Karan'ın sözleri ile bulunduğum oda anlam kazanırken bir kez daha hastane odasındaki yatakta, sağ kolum serumlardan dolayı şiştiği için sol kolumda olan serumla, iki elimin de dikiş atıldığına emin olduğum derin kesikler yüzünden sargılar içinde olduğunu yeni hatırlamıştım.

Beni unutan herkes gibi ben de kendimi unutmaya alışmıştım fakat Karan buna ısrarla karşı çıkıyordu.

"Ben seni koruyamıyorum. Seni ne kendinden ne o şerefsiz profesörden ne de diğerlerinden... Benim seni kendimden bile korumam gerekirken.. ben beceremiyorum Güneş. Boğuluyorum, tıkanıyorum. Başında beklemekten başka elimden bir şey gelmiyor. Sen yara almaya devam ediyorsun ben öylece kalıyorum Güneş. Özür dilerim.. Ben seni sevmeyi beceremiyorum."

İlk kez sesindeki yenilgiyle bana kendini açtığında kızarmış gözlerinden dökülen yaşlarla konuşmasını beklemiştim.

Anlatsın istiyordum. O anlatacaksa sonsuza dek susmaya razıydım.

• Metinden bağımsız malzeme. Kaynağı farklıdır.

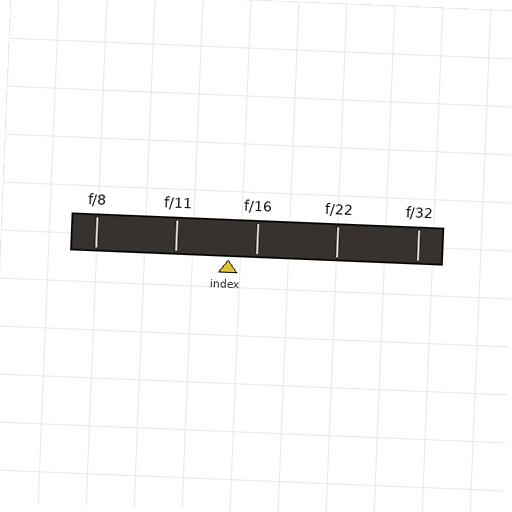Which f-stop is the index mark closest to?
The index mark is closest to f/16.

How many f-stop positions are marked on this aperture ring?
There are 5 f-stop positions marked.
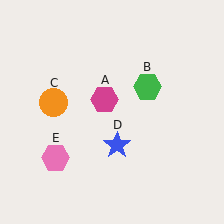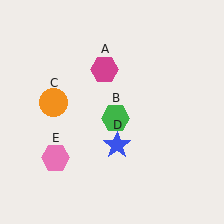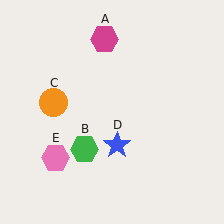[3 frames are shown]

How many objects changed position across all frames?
2 objects changed position: magenta hexagon (object A), green hexagon (object B).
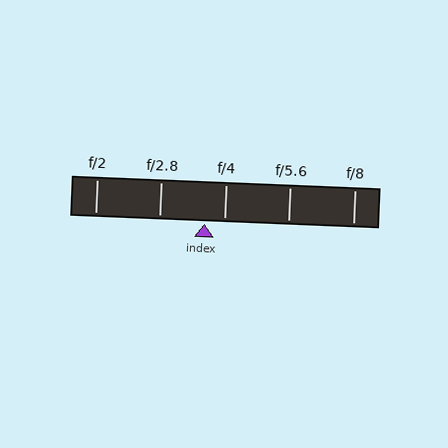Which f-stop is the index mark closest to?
The index mark is closest to f/4.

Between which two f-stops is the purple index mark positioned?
The index mark is between f/2.8 and f/4.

Yeter ki içinde kalıp onu zehirlemesin.

Çünkü iyi biliyordum. İnsanın içinde kalan her duygu, her sözcük zamanla yok olmak yerine daha da güçlenerek zehirlemeye devam ediyordu.

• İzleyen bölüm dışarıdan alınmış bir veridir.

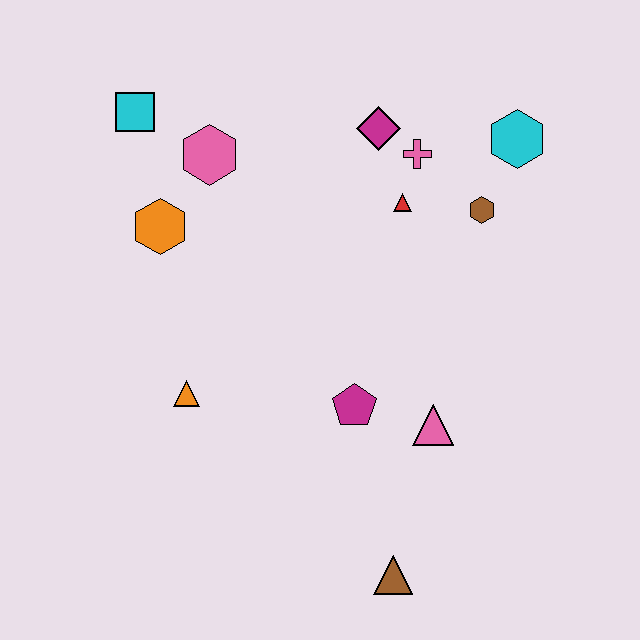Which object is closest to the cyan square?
The pink hexagon is closest to the cyan square.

Kolumdaki serumu sargılı ellerim yüzünden çekelerken Karan aceleyle araya girerek beni benden bir kez daha korumuş ve serumu nazikçe çıkarmıştı. Bir şey olmamış gibi Karan'ı yatağa oturmaya zorladım ve kollarımı ona sımsıkı sarıp başını omzuma yasladım.

Gözyaşları omzumu ıslatırken kollarını bana öyle sıkı sarmıştı ki o istemeden ondan ayrılmam mümkün değildi.

Onun her bir gözyaşı sanki benim içime ateş olarak yağıyordu.

Elim onun bana hep yaptığı gibi saçlarına çıktığında sargıdan dolayı yumuşak saçlarını hissedemezken yine de okşamaya çalıştım.

"Beni öyle güzel seviyorsun ki Karan. Kendini sakın suçlama. Biliyorum, hayatıma daha çok dahil olmak istiyorsun. Beni her şeye karşı sen korumak istiyorsun ama yapamam. Eğer sen beni korursan ben ben olmaktan çıkarım Karan. Hem,hem.. benim kahramanım sensin."

Birkaç santim benden uzaklaşarak göz göze geldiğimizde gözlerinden akan yaşlarla bana inanmak ister gibi bakıyordu.

İçime düşen yangının aksine gülümseyerek çok az açıkta kalmış parmaklarımla gözlerini sildim.

Gülümsemem buruktu. İçim gibi.

"Seni sevmeyi beceremeyen benim. Hayatımdaki insanlar öyle çekilmiyor ki hayatıma yani sana odaklanamıyorum. Seni hem bu kadar severken hem de bu kadar uzağıma itmek zorunda olmak hiç kolay değil."